In the 1850s, New York City’s population reached 590,000. Central Park was mostly an idea, the urban city barely existed beyond 42nd Street, and mass transit meant taking a streetcar pulled by horses.
And at some point in that decade, a dry goods store employee turned daguerreotype studio owner captured this remarkable image of a stretch of Greenwich Street, with more than a dozen men standing with their hands in their pockets beside wood and brick storefronts.
The photographer was Abraham Bogardus. From the 1840s through the 1860s, Bogardus ran his own studio in various locations in Lower Manhattan. Two of those locations were on Greenwich Street: first at 217 Greenwich, and then at 229 Greenwich, according to the International Center for Photography (ICP).

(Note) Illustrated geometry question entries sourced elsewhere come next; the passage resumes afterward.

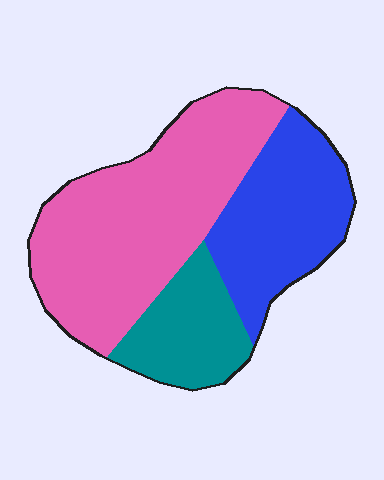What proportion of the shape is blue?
Blue takes up between a sixth and a third of the shape.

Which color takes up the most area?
Pink, at roughly 50%.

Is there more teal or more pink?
Pink.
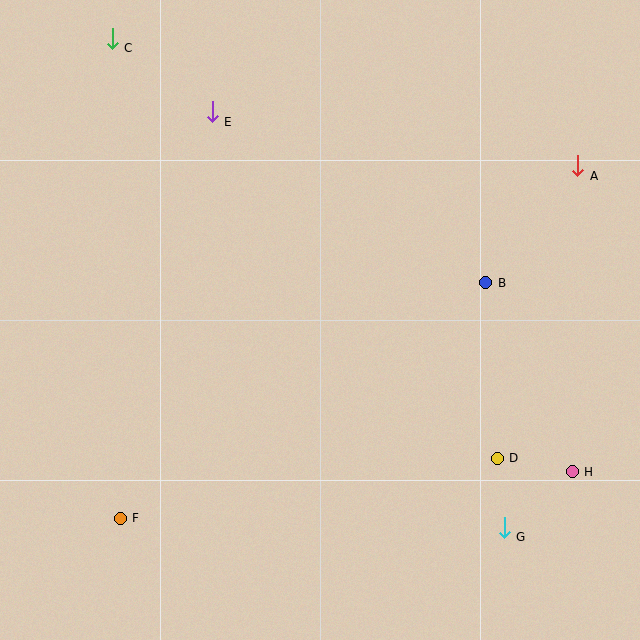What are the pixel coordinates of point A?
Point A is at (578, 176).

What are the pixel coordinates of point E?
Point E is at (212, 122).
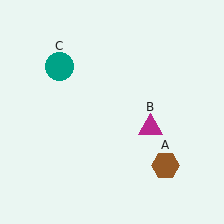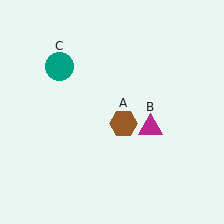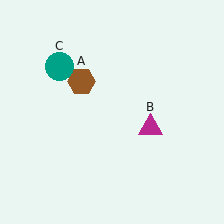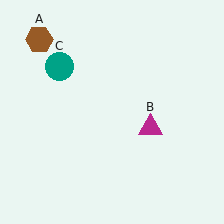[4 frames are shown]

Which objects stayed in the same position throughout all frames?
Magenta triangle (object B) and teal circle (object C) remained stationary.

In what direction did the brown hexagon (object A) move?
The brown hexagon (object A) moved up and to the left.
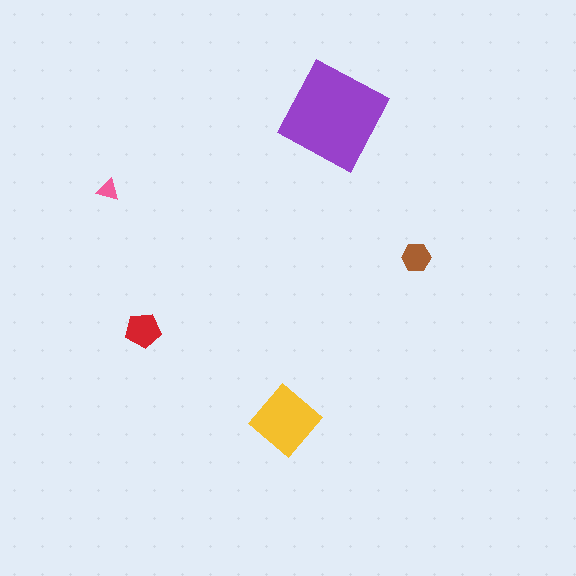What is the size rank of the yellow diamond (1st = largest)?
2nd.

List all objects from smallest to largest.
The pink triangle, the brown hexagon, the red pentagon, the yellow diamond, the purple diamond.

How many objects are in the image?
There are 5 objects in the image.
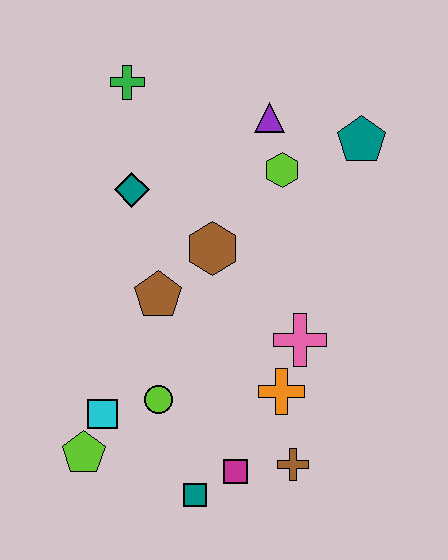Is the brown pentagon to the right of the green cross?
Yes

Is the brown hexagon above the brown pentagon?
Yes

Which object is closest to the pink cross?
The orange cross is closest to the pink cross.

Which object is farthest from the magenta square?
The green cross is farthest from the magenta square.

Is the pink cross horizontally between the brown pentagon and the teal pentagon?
Yes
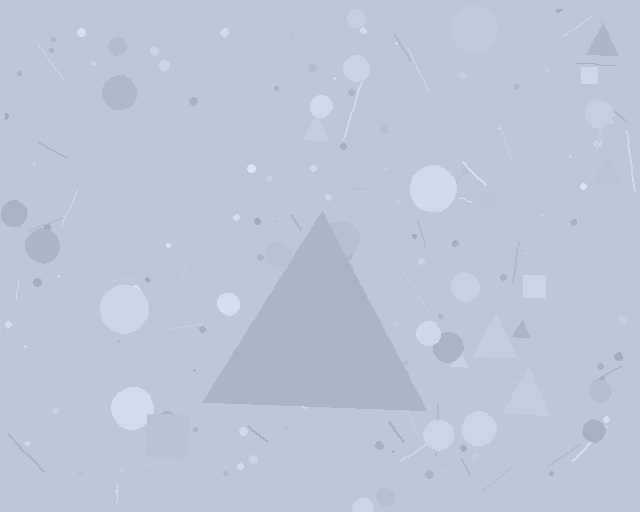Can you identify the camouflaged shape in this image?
The camouflaged shape is a triangle.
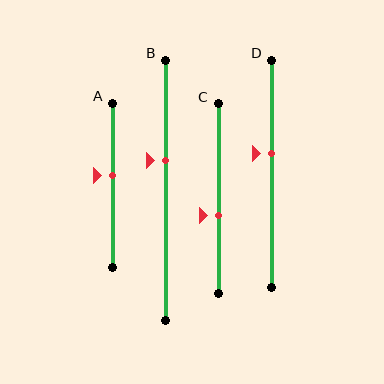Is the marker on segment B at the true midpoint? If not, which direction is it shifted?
No, the marker on segment B is shifted upward by about 11% of the segment length.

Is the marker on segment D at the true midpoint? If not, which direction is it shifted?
No, the marker on segment D is shifted upward by about 9% of the segment length.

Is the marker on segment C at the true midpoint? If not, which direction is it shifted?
No, the marker on segment C is shifted downward by about 9% of the segment length.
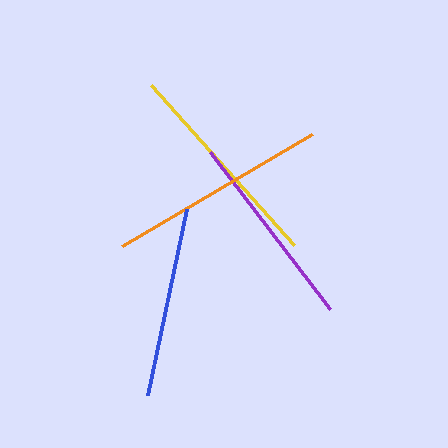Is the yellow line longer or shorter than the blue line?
The yellow line is longer than the blue line.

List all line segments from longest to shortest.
From longest to shortest: orange and yellow (about equal), purple and blue (about equal).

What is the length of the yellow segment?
The yellow segment is approximately 214 pixels long.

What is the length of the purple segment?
The purple segment is approximately 198 pixels long.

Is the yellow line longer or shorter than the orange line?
The orange and yellow lines are approximately the same length (about 221 and 214 pixels).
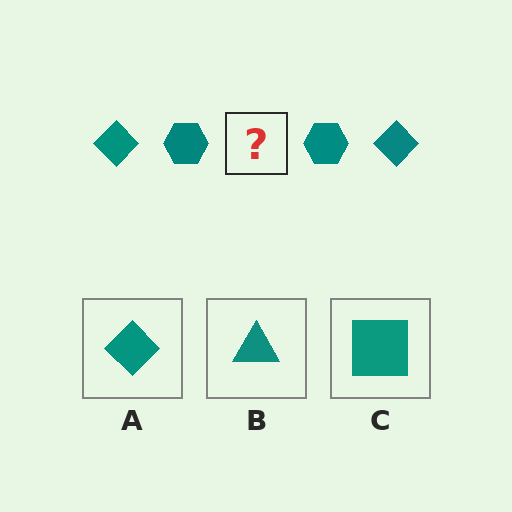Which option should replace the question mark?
Option A.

Like the other daguerreotype studio owners congregated around Lower Broadway in those decades, Bogardus mostly did portraits. Considering how popular daguerreotypes were at the time with the public, he likely made a good living.
Yet something must have compelled him to step outside his studio door and capture what he saw, and intentionally or not create one of the oldest surviving street photographs of New York City. It’s not a daguerreotype but an ambrotype, according to Invaluable.com, which posted the image when it was up for auction. (It recently sold.)

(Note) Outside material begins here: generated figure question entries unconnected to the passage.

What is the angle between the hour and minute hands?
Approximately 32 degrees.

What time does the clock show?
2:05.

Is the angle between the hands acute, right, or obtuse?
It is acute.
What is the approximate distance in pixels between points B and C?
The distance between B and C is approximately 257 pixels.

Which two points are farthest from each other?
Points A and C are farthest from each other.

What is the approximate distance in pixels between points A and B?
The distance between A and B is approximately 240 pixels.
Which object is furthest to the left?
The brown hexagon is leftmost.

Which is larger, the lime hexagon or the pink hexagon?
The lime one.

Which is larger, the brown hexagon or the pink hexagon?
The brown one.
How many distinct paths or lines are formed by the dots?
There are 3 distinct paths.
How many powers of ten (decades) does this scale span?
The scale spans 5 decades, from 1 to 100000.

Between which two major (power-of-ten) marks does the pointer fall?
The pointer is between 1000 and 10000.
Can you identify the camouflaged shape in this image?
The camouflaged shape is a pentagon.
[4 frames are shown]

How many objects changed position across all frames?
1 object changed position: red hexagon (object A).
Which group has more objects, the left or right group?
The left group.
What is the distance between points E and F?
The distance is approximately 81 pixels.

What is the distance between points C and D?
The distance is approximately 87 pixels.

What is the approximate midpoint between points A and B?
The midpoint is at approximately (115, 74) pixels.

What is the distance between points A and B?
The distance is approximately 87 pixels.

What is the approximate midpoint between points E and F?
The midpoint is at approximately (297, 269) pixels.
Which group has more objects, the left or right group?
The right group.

An ambrotype involves a slightly different process than a daguerreotype but is quicker and cheaper to produce, according to the Library of Congress. “Photographers often applied pigments to the surface of the plate to add color,” the LOC stated of ambrotype producers—which could account for the red brick buildings in an otherwise black and white image.

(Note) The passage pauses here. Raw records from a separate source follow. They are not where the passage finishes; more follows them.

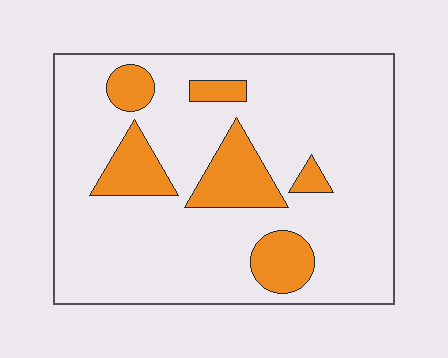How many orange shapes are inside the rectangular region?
6.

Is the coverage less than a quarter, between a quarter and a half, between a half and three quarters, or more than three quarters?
Less than a quarter.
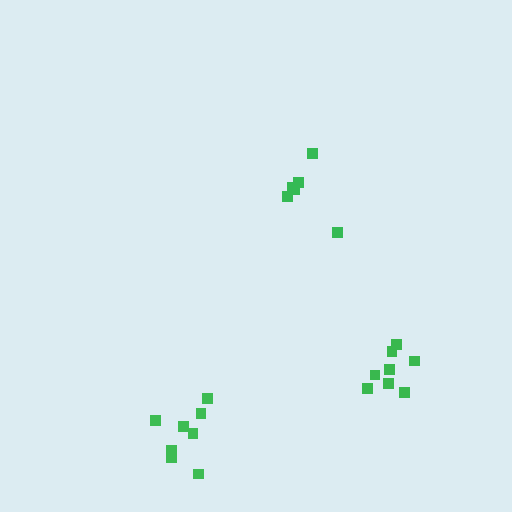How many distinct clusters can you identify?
There are 3 distinct clusters.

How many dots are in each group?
Group 1: 6 dots, Group 2: 8 dots, Group 3: 8 dots (22 total).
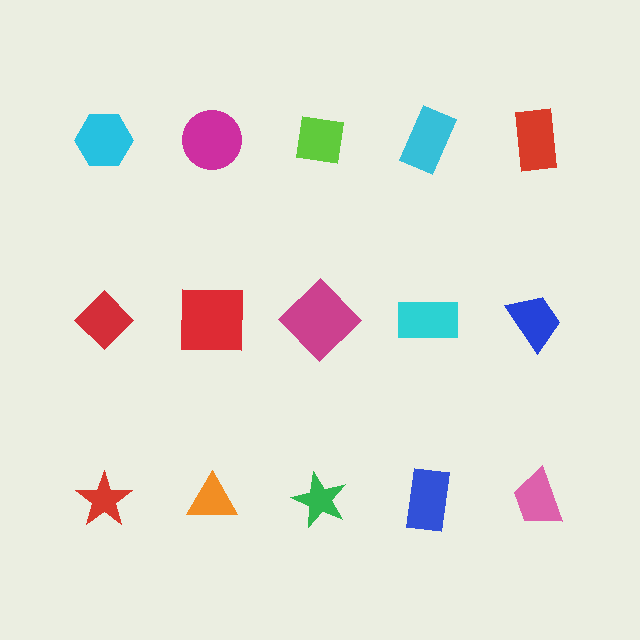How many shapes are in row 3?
5 shapes.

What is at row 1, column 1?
A cyan hexagon.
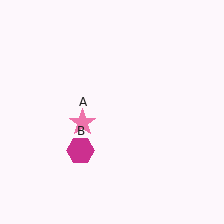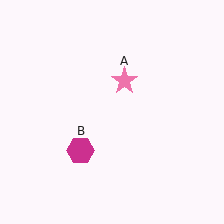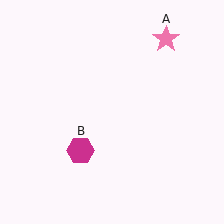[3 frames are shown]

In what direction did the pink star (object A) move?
The pink star (object A) moved up and to the right.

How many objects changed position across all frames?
1 object changed position: pink star (object A).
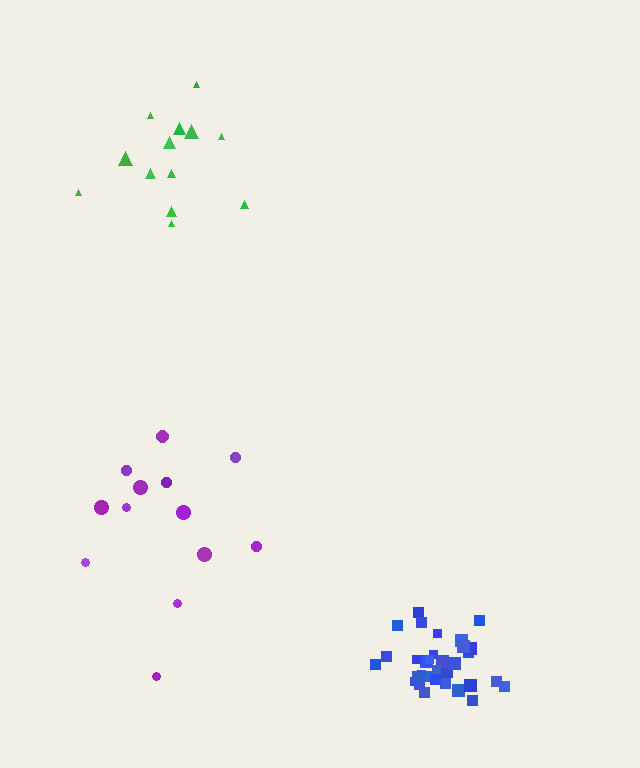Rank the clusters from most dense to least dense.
blue, green, purple.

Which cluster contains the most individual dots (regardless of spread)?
Blue (32).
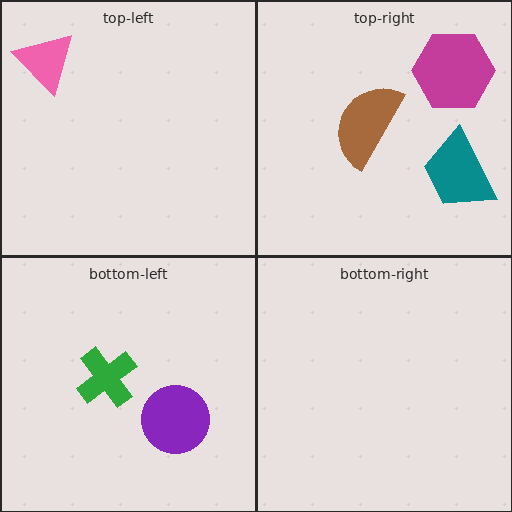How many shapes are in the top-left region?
1.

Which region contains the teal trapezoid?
The top-right region.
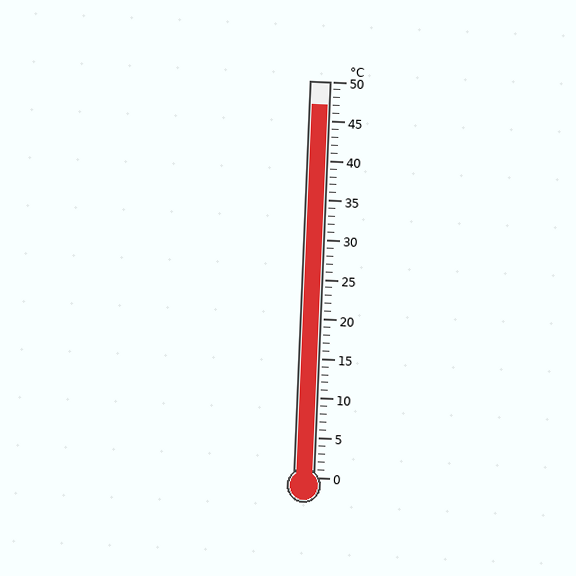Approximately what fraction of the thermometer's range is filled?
The thermometer is filled to approximately 95% of its range.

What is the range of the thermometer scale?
The thermometer scale ranges from 0°C to 50°C.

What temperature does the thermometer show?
The thermometer shows approximately 47°C.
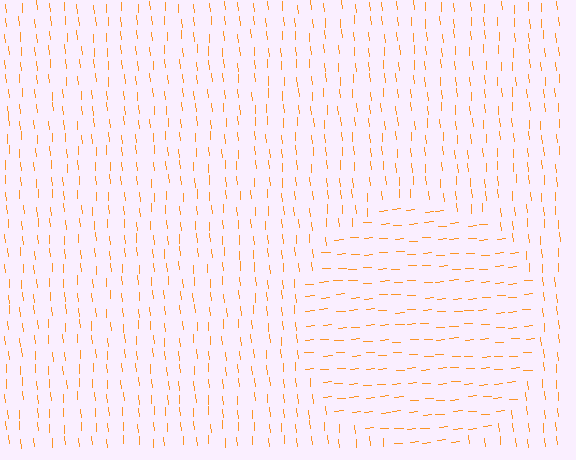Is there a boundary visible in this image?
Yes, there is a texture boundary formed by a change in line orientation.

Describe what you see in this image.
The image is filled with small orange line segments. A circle region in the image has lines oriented differently from the surrounding lines, creating a visible texture boundary.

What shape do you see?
I see a circle.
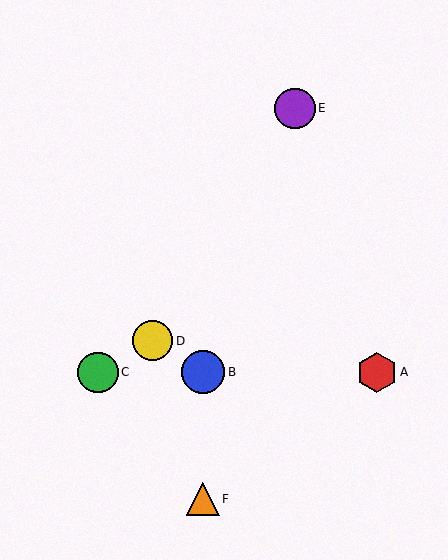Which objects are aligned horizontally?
Objects A, B, C are aligned horizontally.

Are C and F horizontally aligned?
No, C is at y≈372 and F is at y≈499.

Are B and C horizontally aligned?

Besides Baker & Sadler at the far left, the store signs are hard to read. Invaluable.com says one sign advertises a bakery and confectionary, others are for a cobbler, a drugstore, a cabinet making firm, and a jeweler.
Could these men be owners and employees of the stores they stand in front of—or are they practicing the time-honored New York City activity of hanging around on the street whiling away the time?